Tuesday, June 02, 2015

Roque de Madrid’s Religion

Four traditions influenced religious beliefs in Santa Cruz.

Leonor Domínguez married into a family whose faith was a compound of Puebla and Hapsburg beliefs. It was a dangerous world ruled by the devil who worked through witches. As mentioned in posts for 30 March and 6 April 2014, Juan Griego’s wife, Pascuala Bernal, was a Nahuatl speaker probably from the Puebla-Veracruz area who brought herbal traditions with her. Her son married the daughter of Beatriz de los Ángeles, a Mexican native accused of sorcery.

Roque de Madrid may have been the grandson of another Mexican native, Francisca Jiménez, but his beliefs came from his grandfather, Francisco de Madrid, who was a capitán and member of the Santa Fé cabildo before the Revolt. Roque’s older brother, Lorenzo, used to call himself "the oldest Conquistador" in the colony.

Madrid evoked the Asturian legend that the disciple James aided Ramiro I in the battle of Clavijo against the Emir of Córdoba in 834. He named one place "with excellent grazing and many cienegas and springs" the Valle de Santiago. When they entered battle with the Navajo, he invoked "the name of our lord Santiago."

Instead of witches, Madrid fought infidels. He used the word entrada to describe his 1705 campaign against the unchristianized Navajo and named his first camp site in the Sierra Florida for Nuestra Señora de Covadonga. She had blessed the first battle of Spain’s Reconquest in 722. When his horse stumbled and he fell down a slope, he said "only by a miracle from La Conquistadora did I escape with my life."

His Lord was the miracle worker of the gospels. Madrid gave thanks whenever he found good pasturage or decent passage. One time he said: "God saw fit that after a little more than one-fourth of a league, I came out to a country that was somewhat easier of passage." Another time, he told his troops he had located water. "They all rejoiced and gave thanks to God."

After they crossed the Continental Divide into the arid lands south of the Navajo River, their horses were "staggering and dizzy from thirst." Madrid recorded:

"Thus, it was that our horses went among the rocks sniffing and neighing in such a way that it seemed that they understood and were asking God for water with their cries.
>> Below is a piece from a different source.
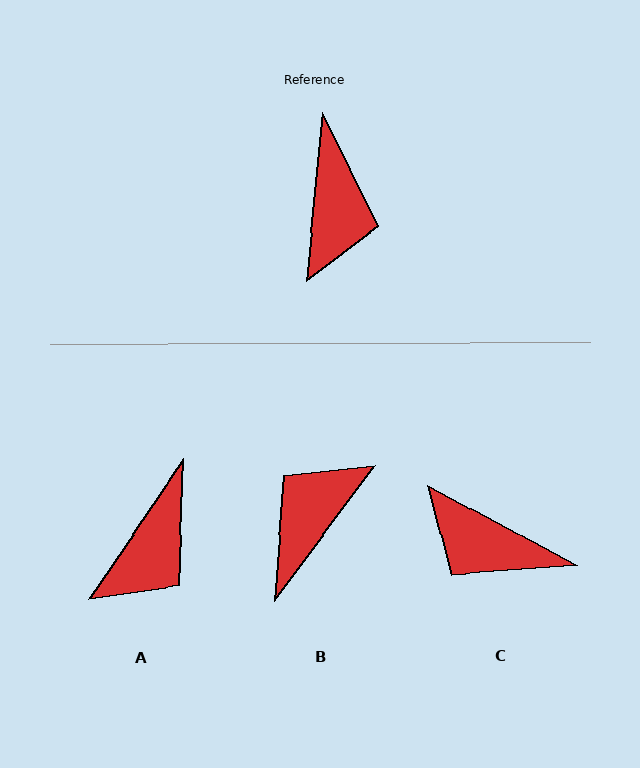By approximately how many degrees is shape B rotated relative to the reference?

In the midst of this affliction, our chaplain began to clamor to heaven, asking for relief; all my companions and I joined him. Our exclamations reached Heaven, and suddenly a small cloud arose giving a little rain, but it was not enough to wet our cloaks."

Instead, the small cloud dropped its load upstream. A dry arroyo turned into "a great flood" where they watered the animals. Madrid said:

"We praised God, thanking him for this miracle. Then He sent rain in such abundance that all the fields turned into lagunas. In the hour and a half that the rain lasted, the water gave us no place to halt."

The priest, Augustín de Colina, preached a sermon on the Saturday before their first assault on the Navajo. Madrid said the Franciscan reminded the men they must treat the enemy justly, and to do so they needed "to be in God’s grace." He spent the day listening to confessions "from all those who wanted to prepare themselves and enter into battle in a state of grace." The following day he celebrated the "Holy Sacrifice of the Mass."

The concern with grace probably came from the same Biblical source as Jean Calvin’s. In both cases, individuals had to prove to their neighbors they were in such a state. In New England, if they succeeded, they were accepted as members of the church and given privileges accorded the elite. In Nuevo México, they became Españoles, even if their heritage was mixed or unknown. The difference is Calvin limited the elect to those predestined from birth to be saved by God, while the friars bestowed grace through the administration of the sacraments.

Madrid’s Lord was not the Jehovah of the Puritans. He said, when they again were lacking adequate water, "I left again, trusting in God and His Most Holy Mother that they would succor me in this time of need." He named one lake Laguna de San Joseph for Christ’s guardian.

Notes:
Castrillón, Antonio Álvarez. Campaign journal for Roque Madrid’s campaign against the Navajo, republished in Rick Hendricks and John P. Wilson, The Navajos in 1705, 1996.

Chávez, Angélico. Origins of New Mexico Families, 1992 revised edition.